I’d only read one of her novels – A Wreath for the Enemy, published quite late in her career. It’s brilliant. Are all her books brilliant? I decided to rewind by almost three decades, and read her very first novel, Marriage of Harlequin (1927). So, over the course of a few lunch times sat in the Bodleian, I read it.
Well, I really enjoyed it, but it does feel like an entirely different writer. I suppose that isn’t hugely surprising, since she was only 19 when she wrote Marriage of Harlequin, and didn’t have the nuanced and wry look at life that charactertised the later novel. In Marriage of Harlequin, instead, we are thrown into the whirlpool of a first love – along with a heavy dose of 1920s gaudy cynicism.
Sydney is the heroine, and we first meet her as a teenager at school.
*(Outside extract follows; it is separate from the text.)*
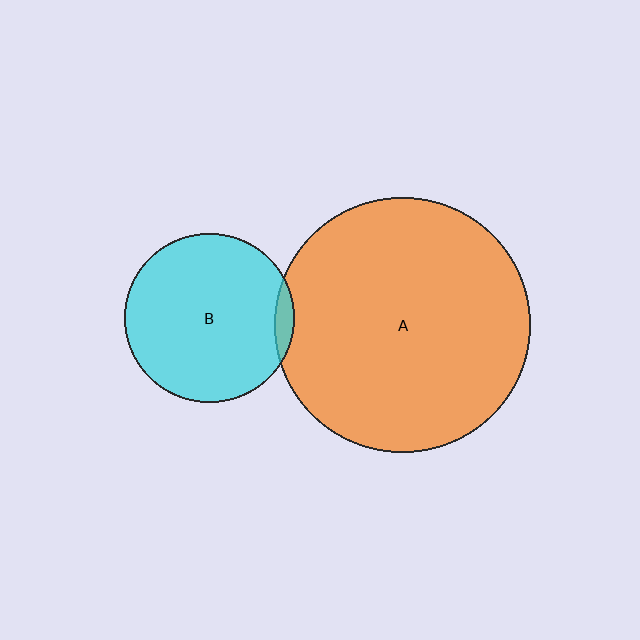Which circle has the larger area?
Circle A (orange).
She is queen of her circle, and expecting much from life. Part of this expectation is met when she inherits a large fortune – making her quite the eligible match on the marital market. At the same time, she is writing a novel. This is where things doubtless get a bit autobiographical, and it was fun to read about this ingenue writing a novel that is snapped up by publishers – at the hands of a writer about to experience the same thing. Her novel is a big success, making her still the more eligible. In the background is her protective cousin Gerard – in her foreground, though, is a cynical 30-something man who works for the publisher. He is tired of life, has disappointed his father, and badly needs money to cover his debts. His name is Lionel de Vitrand, but he is also the Harlequin of the title. He proposes to her, and is accepted.
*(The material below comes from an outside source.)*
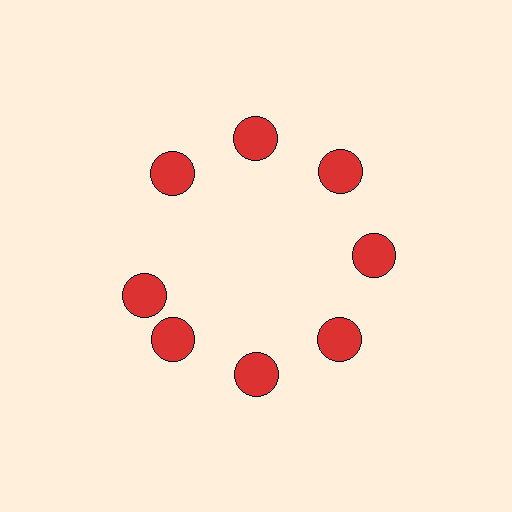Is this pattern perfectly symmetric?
No. The 8 red circles are arranged in a ring, but one element near the 9 o'clock position is rotated out of alignment along the ring, breaking the 8-fold rotational symmetry.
“I’m not going to be polite, de Vitrand. I’m warning you – I can’t stop my cousin marrying you if she wants to, but the very second you behave badly I’ll come round to your house and knock your head off.”
“How crude.”
“Are you in love with her?”
“That’s my business.”
“It’s mine too.”
Lionel yawned behind his hand. “My unworthy father’s port must be stronger than I’d imagined.”
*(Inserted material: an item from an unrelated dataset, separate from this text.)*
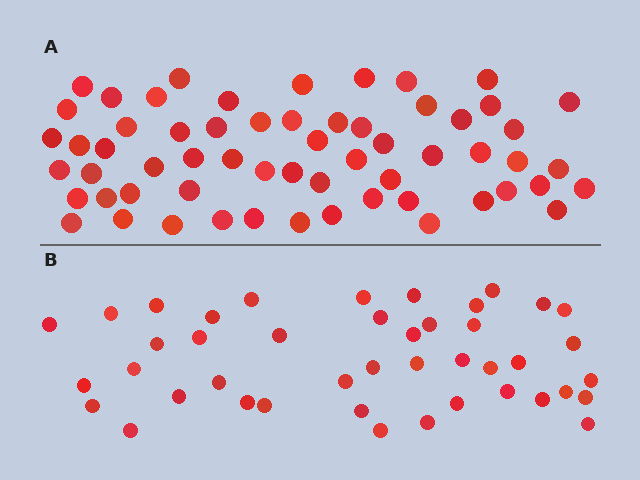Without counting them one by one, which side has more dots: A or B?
Region A (the top region) has more dots.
“You’d better be careful.”
“Thanks for the warning.”
Silence. Lionel stepped from the fender on to the hearthrug, and bowed elaborately. “Well, have I your permission to retire?”
“No, you haven’t,” said Gerard bluntly. “You’re marrying Sydney for her money, and you don’t intend to be faithful to her. You couldn’t even if you did intend to, because you aren’t that sort. I’ve done all I can do to stop this business -“
He paused. Lionel said, still unmoved: “I don’t want to hit you in my house but I’m afraid I shall have to if you don’t shut up.”
“Come on, then. Hit me.”
“Unfortunately, I have a few manners. They linger, an expiring force, in uncongenial surroundings. What else have you to say?”
“Only what I’ve said before.”
You get a sense of the style, I suspect. It’s on the tightrope between melodrama and Wildean callousness. Nobody has ever spoken quite like this, but it is controlled so well that it feels deliberately stylised rather than poorly judged. Some of the weaker passages are when we are supposed to feel genuine sympathy for Sydney (because the truth, of course, comes out – though you can doubtless anticipate what happens after that). She is a bit too flimsy to warrant empathy, but certainly sturdy enough to be the heroine of a frothy, mildly melodramatic novel.
Taken on that level, Marriage of Harlequin is very fun, amusingly and skilfully written, and quite an astonishing achievement for a 19 year old. By the 1950s, she was writing much more complex, subtle novels – so I do wonder what the trajectory of her writing career was like in between.